Bob Dylan performs at Jazz Fest
Bob Dylan performs at Jazz Fest
New Orleans Jazz and Heritage Festival starts with Bob Dylan, Dr John and some 4,000 musicians promising entertainment.

New Orleans: Bob Dylan treated thousands of sun-baked fans to a rocking set of classics like All Along the Watchtower and Like a Rolling Stone to open New Orleans' first post-Katrina music festival, one that the city hopes will kick-start its recovery.

The New Orleans Jazz and Heritage Festival started on Friday with a gravel-voiced Dylan leading his sextet on organ through reworked versions of the tunes that defined his early career.

Other big names including New Orleans's own Dr. John as well as Ani DiFranco and local jazz, blues and gospel groups shifted the two-weekend festival into gear at a racetrack on the north side of town that was underwater eight months ago.

After the hurricane, which killed 1,300 people along the U.S. Gulf Coast and devastated much of New Orleans, organizers worried the festival would have to be scaled back or canceled.

Even now, the city's population is less than half of what it was before the hurricane and flooding it triggered. The city's pre-Katrina population was about 470,000.

"With Dylan, and to have this happen again means everything to us," a native New Orleanian, Julie Becker said while waiting for an encore from the folk-rock pioneer and his band in the blazing afternoon sun. "It is what this city is about, it's what carries the city, it's the soul of the city," she added.

More than 4,000 musicians are slated to perform at this year's Jazz Fest, which runs through Sunday, then continue the following weekend. Bruce Springsteen, Elvis Costello, the Dave Matthews Band, and New Orleans luminaries like Allen Toussaint, Irma Thomas, and the Meters shall also be performing for the festival.

Organisers did not have attendance figures for the first day, but said numbers were easily in the tens of thousands and on par with other years, despite limitations on numbers of visitors to the city by a tourist trade still recovering from the Aug 29 Katrina storm.

The festival has been compressed a little, with 12 stages being reduced to 10. An event official said this week that advance ticket sales were about 75 per cent of previous years before the first day.

Dr.

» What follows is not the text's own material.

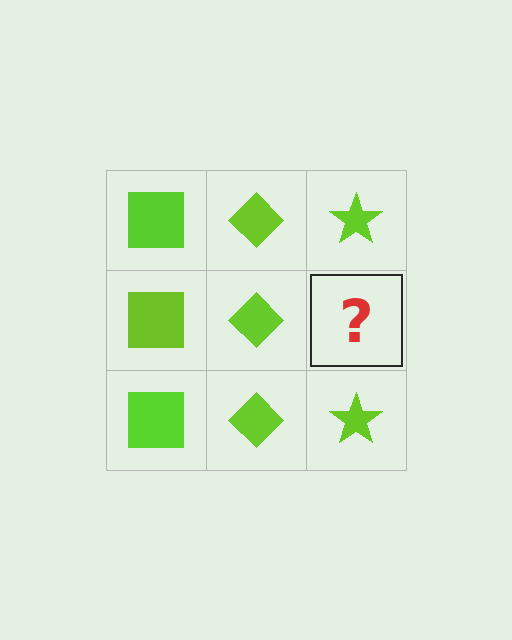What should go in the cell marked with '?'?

John, also known as Mac Rebennack, charmed a huge main-stage audience with his rollicking N'awlins piano style and funky, horn-driven band to end the night with personalised versions of Blues in the Night and Sly and the Family Stone's Thank You (Falettinme Be Mice Elf Agin).

Like countless festivalgoers from around the world, Garry Stevens, a nurse from Maine, returns every year. This is his 16th Jazz Fest.

"The music, the people, the culture and just being here in New Orleans is just a feeling in itself," said Stevens, 53. "For it to come back after the devastating blow that Katrina put to it is a tribute to the people who live here, and I'm here to support them," he added.